I am working on a tool that monitors a number of applications and ensures they are always running and in a clean state. Some of these applications have unhandled exceptions which do occur periodically and present the 'send crash report' window. I do not have the source code to these applications.

Is there any mechanism I could use to catch the exceptions, or simply identify their exception type, as well as identify the application's main executable file that threw the exception.

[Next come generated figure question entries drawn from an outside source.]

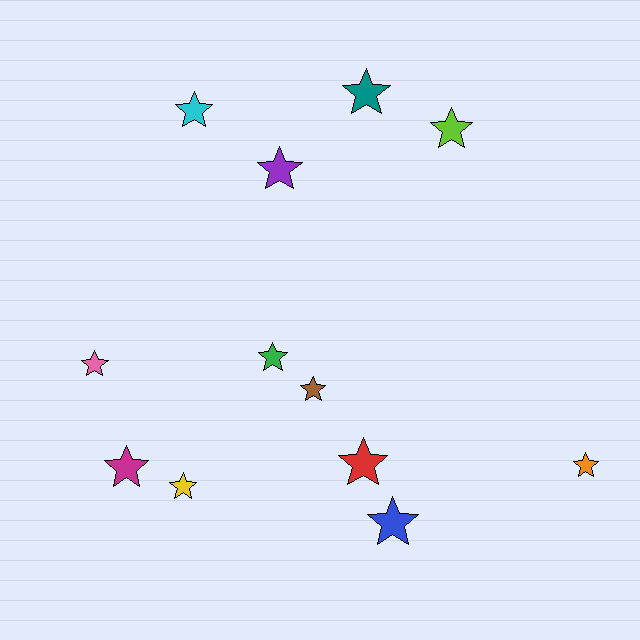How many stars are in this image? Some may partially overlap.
There are 12 stars.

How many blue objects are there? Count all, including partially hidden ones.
There is 1 blue object.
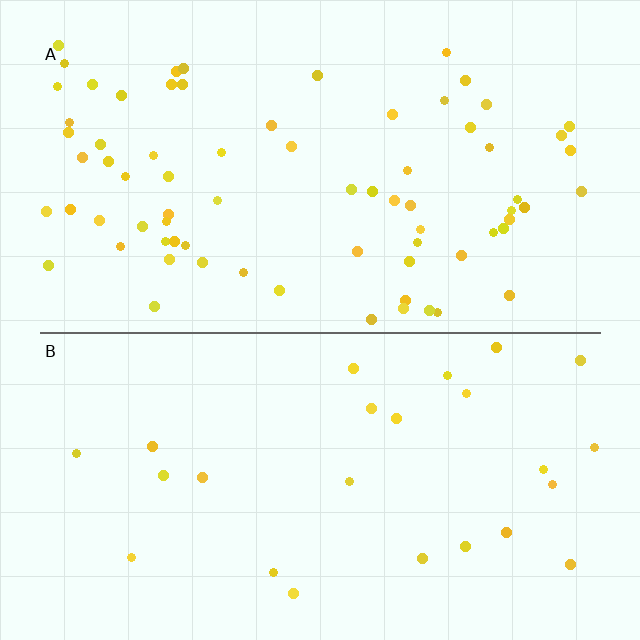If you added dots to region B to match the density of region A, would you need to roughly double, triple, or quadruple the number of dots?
Approximately triple.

I'm not trying to do anything crazy like catch and handle it on the applications behalf, I'm simply trying to capture the exception type, log it and then restart the application.

+1  A: 

Without modifying the source of the application or injecting a DLL into the process I do not believe this is possible in a reliable fashion. What you're attempting to do is inspect type information across a process boundary. This is not easy to achieve for a number of reasons

  • Getting the name of the exception implies executing code in the target process. The name can be generated a number of ways (.ToString, or .GetType().Name) but all involve executing some method
  • You want to do this after the application has already crashed and hence may be in a very bad state. Consider trying to execute code if memory was corrupted (perhaps even corrupting the in memory definitions of the type).
  • The crash could occur in native code and not involve any managed data
JaredPar
+1  A: 

If you want to monitor application crashes system wide, you can register yourself as a just-in-time debugger. You can edit the registry to specify which debugger to run when an application crashes. The example they give is Doctor Watson, but it could be your application instead.

John Knoeller
+1  A: 

Trapping unhandled exceptions requires calling SetUnhandledExceptionFilter() in the process. That's going to be difficult to do if you don't have source code, although it is technically possible by injecting a DLL into the process. This however cannot be done with managed code, you can't get the CLR initialized properly.

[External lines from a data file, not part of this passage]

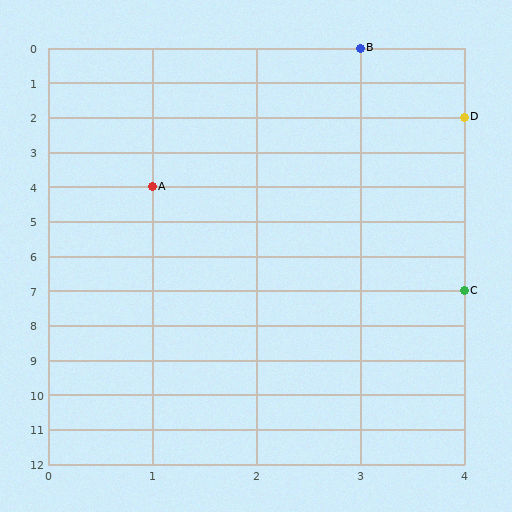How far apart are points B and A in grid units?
Points B and A are 2 columns and 4 rows apart (about 4.5 grid units diagonally).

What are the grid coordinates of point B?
Point B is at grid coordinates (3, 0).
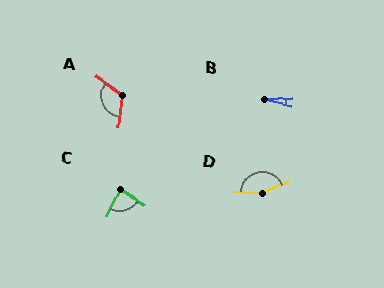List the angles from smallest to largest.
B (16°), C (83°), A (117°), D (155°).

The default unhandled exception handler that Windows installs will always run WerFault.exe, the Windows Error Reporting tool. That can be turned off but that's a system setting. Expecting your user or admin to do this is not realistic. Only after WER runs will the JIT debugger get a shot at it.

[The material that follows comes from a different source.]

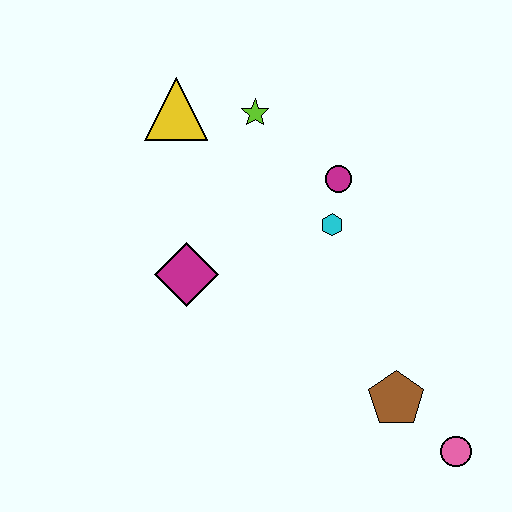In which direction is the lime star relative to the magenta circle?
The lime star is to the left of the magenta circle.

I recommend a simpler approach, one that's also much more selective. Use the Process class to get the program you're interested in protecting started. When the Exited event fires, use the ExitCode property to find out how it terminated. Any negative value is a sure sign that the process died on an unhandled exception, the exit code matches the exception code. You can use the EventLog class to read the event message that WER writes to the Windows event log. And you can restart it the same way you got it started.

Hans Passant
I think the exit code + scanning the event log seems to be the most reliable method. I just have to make sure the exit event fires before the crash report message comes up... or else its going to require that I scan for any error report boxes (frequently) and auto close them before the exit handling code can run.